On Thu, Mar 17, 2005 at 10:31:07PM -0600, Rod Adams wrote:
: Aaron Sherman wrote:
: >>Methods on numeric values (should be defined as pseudo-methods on
: >>unboxed numbers):
: >>
: >>       chr
: >>       hex
: >>oct
: >>   
: >>
: >
: >Sigh... well, now I know what Ctrl-Return does in Evolution :-/
: >
: >Ok, so what I was getting at was that the above three are methods on
: >numbers.
: >
: True, but they are not math functions. They are Num <--> Str 
: conversions, and I haven't figured out where to put those yet.

oct and hex are arguably misnamed, since most functions are named by
what they produce, not by what they take as input.  I don't know what
the replacement should be, though.  Maybe it's not worth fixing.

: C<do filename> I'll tackle at the same time as C<eval>. It's likely 
: staying in some form. I use it from time to time when I'm patching 
: together several automation scripts. (Remember that Perl gets used for 
: the quick and dirty as well as the big and elegant.)

But probably huffmanized to something longer like "evalfile".

: >>undef
: >>   
: >>
: >
: >How will undef($x) and $x=undef compare in p6? Has that been covered? I
: >have a vague memory, but nothing swimming to the surface.
: > 
: >
: I think they're the same, but I really don't know.

Yes, they're muchly the same.  I made some rumblings about undef being
smart about list context, though, so that @foo = undef ends up with
0 elements in @foo, and push(@foo, undef) doesn't get any more elements,
but if you run off the end, you still can get back the undef that was
put there.  But we haven't worked all that out.

: >>vec
: >>   
: >>
: >
: >This is pack with issues :)
: > 
: >
: If nothing else, I plan on making a form that works on Int as well as 
: one that works on Str.

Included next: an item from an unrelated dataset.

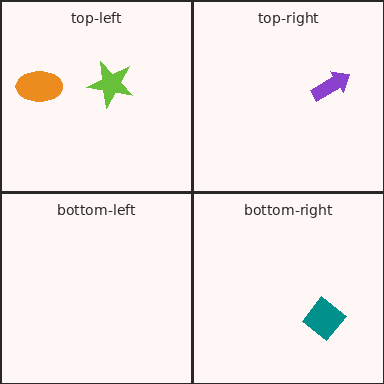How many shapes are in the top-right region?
1.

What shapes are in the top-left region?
The lime star, the orange ellipse.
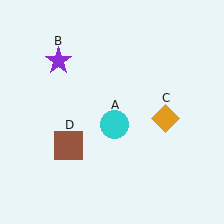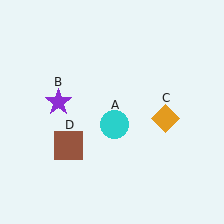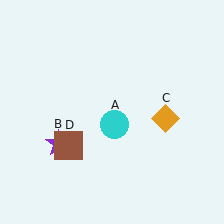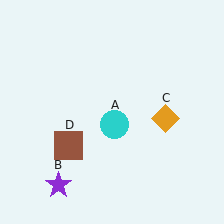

I don't know how many times I've had to resort to 
: masks and shifts to do something vec should have done for me nicely.

I would love to kill vec in favor of declared arrays of tiny
integers, which could presumably be mapped onto other data types
like bytesstrings or integers.  This is one of those areas where we
can make good use of the notion that a variable is a view onto some
other piece of data that may not even know it's being viewed strangely.